On one hand, other articles were focused on medical and health information chatbots. Anjum et al. 18 provided accessible healthcare information using artificial intelligence and natural language processing technology through a medical chatbot offering advice on healthy lifestyles, who demonstrated effective results in reducing costs and making healthcare accessible. In this context, Bhuvanesh et al. 19 developed a chatbot for symptom assessment and disease classification, concluding that it presented high accuracy in disease diagnosis. In particular, Hasnain 22 provided information about monkeypox infection using ChatGPT for disease information dissemination, highlighting potential disadvantages in prediction competency. Rekik et al. 26 built a medical chatbot for health predictions and medical care based on symptoms for the Tunisian dialect and it also demonstrated high efficiency and accuracy.

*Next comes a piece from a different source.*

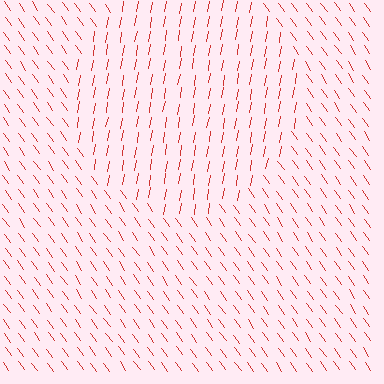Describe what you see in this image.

Vera and Palaoag 30 provide information on medicinal plants and their applications using a chatbot for alternative healing methods, which made a significant contribution to healthcare with sustainable practices.
On the other hand, two articles were related to disease diagnosis and communication management chatbots. Irfan and Zafar 16 diagnosed illnesses and provide basic disease information through a text-to-text conversational agent for health problem diagnosis, which was easy to use and offered personalized diagnoses. Prakasam et al. 25 analyzed a WhatsApp chatbot that facilitated managing, booking, canceling, and rescheduling doctor appointments and enhanced communication between patients and physicians. Mehta and Singh 34 used natural language processing technology, that is, a robot, for human–computer communication in medical contexts, showing the useful applications in offices and medical centers. In the case of Bhangdia et al., 31 they evaluated symptoms and classify possible diseases based on symptoms and emotions, provided appropriate responses, and suggested activities based on the user's mood using a chatbot. Pivithuru et al. 44 created a multifunctional, user-friendly technology for an Integrated Electronic Patient Health Record System, including, specifically, a chatbot for medical record management and showing 90% accuracy in lung disease diagnosis. Srivastava et al. 46 built a diagnosis bot (Medibot) for engaging patients in medical queries and providing individualized diagnoses based on symptoms and patient profiles, presenting a recall of 65% and a precision of 71% in symptom identification.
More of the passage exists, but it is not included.